In this paper we examine the determinants of a firm’s level of voluntary disclosure. As a comprehensive measure of a firm’s disclosure level, we use analysts’ evaluations of firms’ disclosures as reported in the Financial Analysts Federation Corporate Information Committee Report. This report is prepared by industry subcommittees which evaluate the informativeness of firms’ disclosure on three dimensions: annual published information, non-required published information and investor relations. This measure of disclosure has many advantages: it is based on the perceptions of actual users of disclosed informtion, it measures the effort firms put into communicating information, it is a comprehensive analysis of a firm’s chosen level of disclosures and it is naturally controlled by industry.To explain a firm’s chosen level of disclosure we use variables suggested by the theory of voluntary disclosure as developed in Verrecchia (1983, 1990) and Dye (1985, 1986). In particular, the firm’s performance must exceed some threhold value before it warrants incurring the cost to disclose, and the more sensitive a firm is to the perceptions of outsiders the more it will disclose. Thus, a firm’s level of disclosure is predicted to be increasing in its own performance, decreasing in the threhold level and increasing in the sensitivity to outside perceptions.We find evidence largely consistent with the theory.

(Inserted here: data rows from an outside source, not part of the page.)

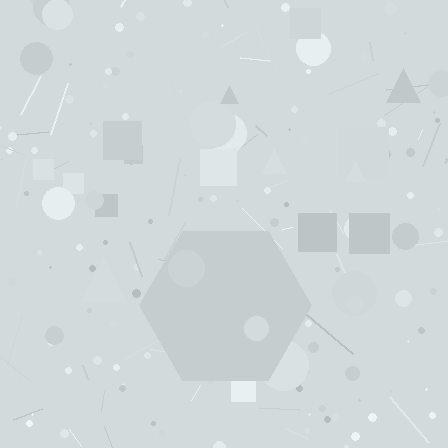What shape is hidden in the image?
A hexagon is hidden in the image.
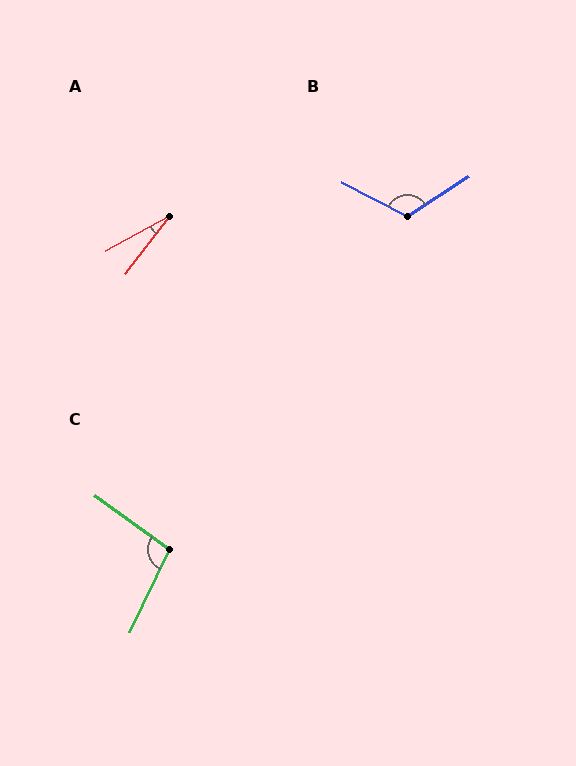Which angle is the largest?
B, at approximately 120 degrees.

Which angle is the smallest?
A, at approximately 23 degrees.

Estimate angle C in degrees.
Approximately 100 degrees.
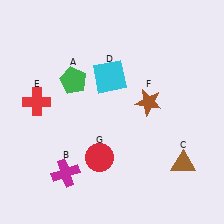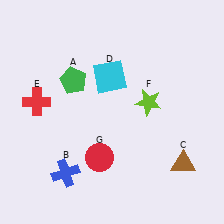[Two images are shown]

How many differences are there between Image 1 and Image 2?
There are 2 differences between the two images.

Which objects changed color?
B changed from magenta to blue. F changed from brown to lime.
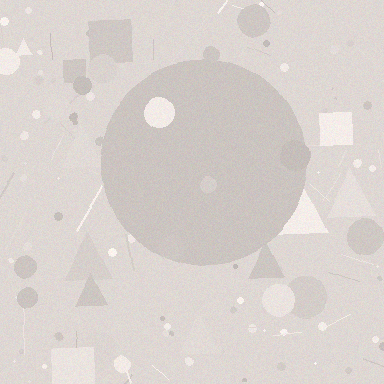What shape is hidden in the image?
A circle is hidden in the image.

A firms’ level of disclosure is increasing in its past, present and future return on equity and increasing in its past and present stock returns (proxies for performance); a firm’s level of disclosure is increasing in the firm’s size and decreasing in the standard deviation of past return on equity (proxies for the threshold); and a firm’s level of disclosure is higher if the firms issues securities in a current or future period (a proxy for the sensitivity t outsiders’ perceptions). These results hold both unconditionally and on the margin (i.e after conditioning on the other variables in the model). They are also robust to changes in the specification of performance and threshold levels an after controlling for possible time-series dependence.